Between 2015 and 2019, patients were subjected to mpMRI, urine collection, and prostate biopsy at the University of Michigan. The validated model based on serum PSA, urinary PCA3, and urinary TMPRSS2:ERG was used to determine MPS values from urine specimens. The AUC curve was used to assess the discriminative accuracy of PSA, PSAD, and MPS for GG≥2 cancer in the PI-RADS 3 cohort. A decision curve analysis was done to determine the net benefit of MPS vs. PSAD.

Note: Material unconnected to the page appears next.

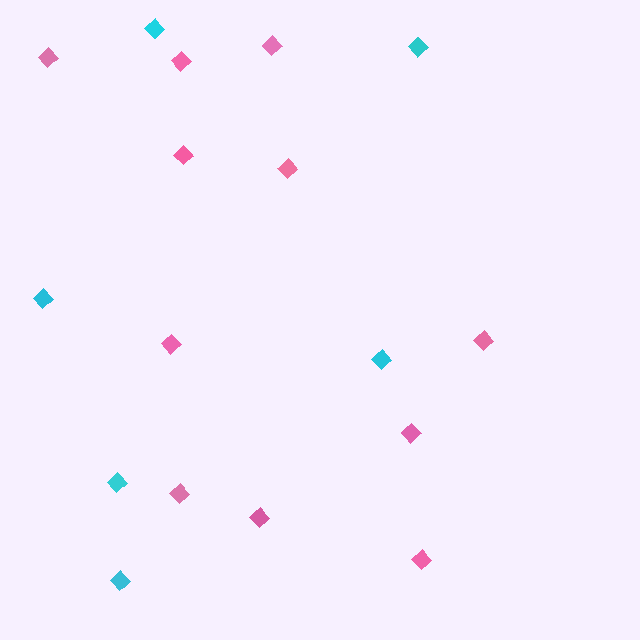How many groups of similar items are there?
There are 2 groups: one group of pink diamonds (11) and one group of cyan diamonds (6).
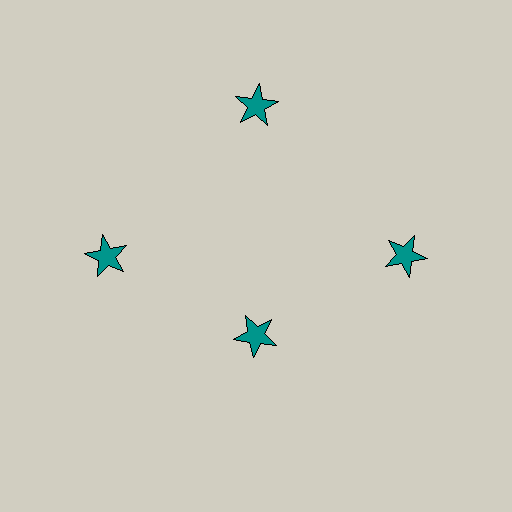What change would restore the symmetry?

There were 540 individuals who had MPS and underwent mpMRI and biopsies. The frequency of GG≥2 cancer was 13% in PI-RADS 3, 56% in PI-RADS 4, and 87% in PI-RADS 5. In the total sample and when stratified by PI-RADS score, MPS was substantially greater in males with GG2≥cancer [median 44.9, IQR (29.4 -57.5)] than in those with negative or GG1 biopsies [median 29.2, IQR (14.8 -44.2); P<.001]. The AUC for predicting GG≥2 cancer in the PI-RADS 3 group (n = 121) was 0.55 for PSA, 0.62 for PSAD, and 0.73 for MPS. Across all relevant threshold probabilities, MPS offered the greatest net clinical benefit.
MPS was substantially related to GG≥2 cancer across all PI-RADS levels in patients who underwent mpMRI and biopsy. However, in the PI-RADS 3 group, MPS outperformed PSAD in excluding GG≥2 cancer.